The world, however, is changing. The first paragraph of this post was dictated through jott.com. I have "fixed" it, but I have shown you where I fixed it. Green means that jott added a (?) and got the word wrong. Purple means that jott added a (?) and got the word right. Red is punctuation which I had to add. It isn't perfect - it never will be. Enda's name came out "___ duh _______" which is not correct. And yet, it is mostly correct, and the punctuation is there.

So now you can see speech recognition accuracy without voice training. Now you know where we will be very soon.

This is important. It means that we are perhaps only a year or two away from truly being able to have almost everything said in a classroom transcribed and available to those with hearing, attention, and learning issues and differences. That will make everything different for a whole range of kids - but let me focus on how this will change education for everyone.

When I have taught online courses two differences appear. First, online teaching is really hard - you can never "wing it" - everything has to be prepared and it is much more work to monitor online discussions than real-life ones. But second, you have this extraordinary record of what was said and who said it, what was discussed, what was asked, what was misunderstood, what was very difficult. It is all there, and not just fragmented in memory. You can go back and say, "wow! that didn't work," or you can say, "look at this, I really need to mediate this better." Perhaps more importantly, students can go back and say, "did I hear that right?" "did she say what I thought she said?" "could I have said that better?"

One promise of universal speech recognition is that ability to bring one of the best features of online learning into face-to-face learning. And bringing that in will enable a teaching and studying revolution.

It is close. Very close. Try jott.com today. Get a bunch of your friends to try it. And then start imagining what you could do with this kind of power in your classroom.

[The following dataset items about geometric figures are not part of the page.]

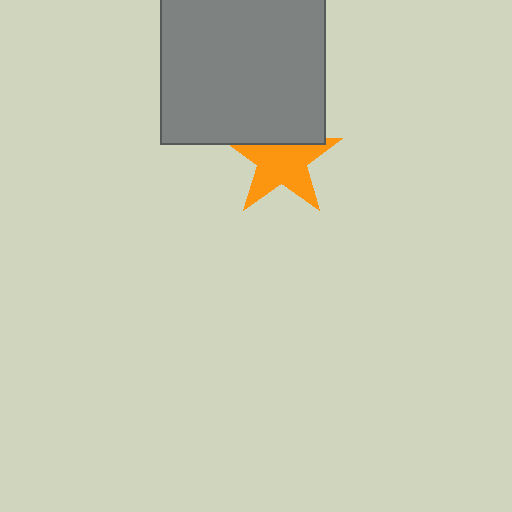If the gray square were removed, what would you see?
You would see the complete orange star.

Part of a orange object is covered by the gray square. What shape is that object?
It is a star.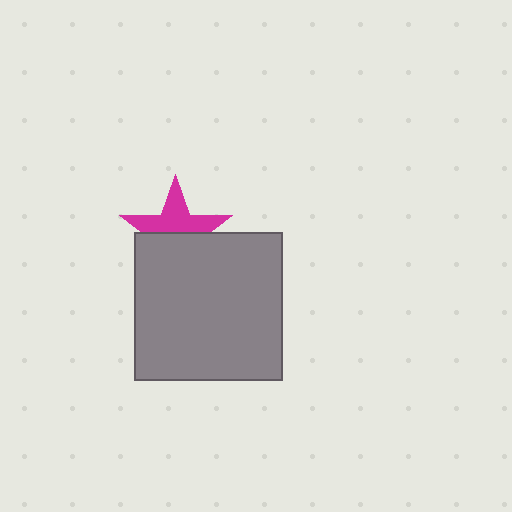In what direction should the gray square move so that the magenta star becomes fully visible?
The gray square should move down. That is the shortest direction to clear the overlap and leave the magenta star fully visible.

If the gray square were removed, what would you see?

* jott.com is North America only for the moment. SpinVox is available in the UK and Ireland, but it is not inexpensive.

- Ira Socol

Brian S. Friedlander, Ph.D said...

Hi Ira:

You are right on- I have been showing others about Jott and it is incredible to see their reactions. I am personally using Jott to post to my Blogger account and a WordPress account that I have as well as using it for posting to Twitter. It is great to see that Jott is a mainstream application- I know that it makes our heads spin to think of all the applications going forward for this technology. Keep up your thought provoking work- it is greatly appreciated.

Brian S. Friedlander

Lon said...

Hi Ira,
I too love Jott and have been using it to post to my Google calendar. I haven't quite known whether to trust it to make my posts for me because of errors. I like how you demonstrated the use of it in your blog. Thanks for your post.

Whatley said...

Not sure if you know, but SpinVox is also available in NAM.

Drop me note if you'd like to try it out, happy to assist.


James Whatley

Jim Dornberg said...

Jott relies on people in India to transcribe your messages, it isn't true computerized "speech-to-text." And, unfortunately, Jott is now out of beta, and I don't know to what extent it will be free anymore.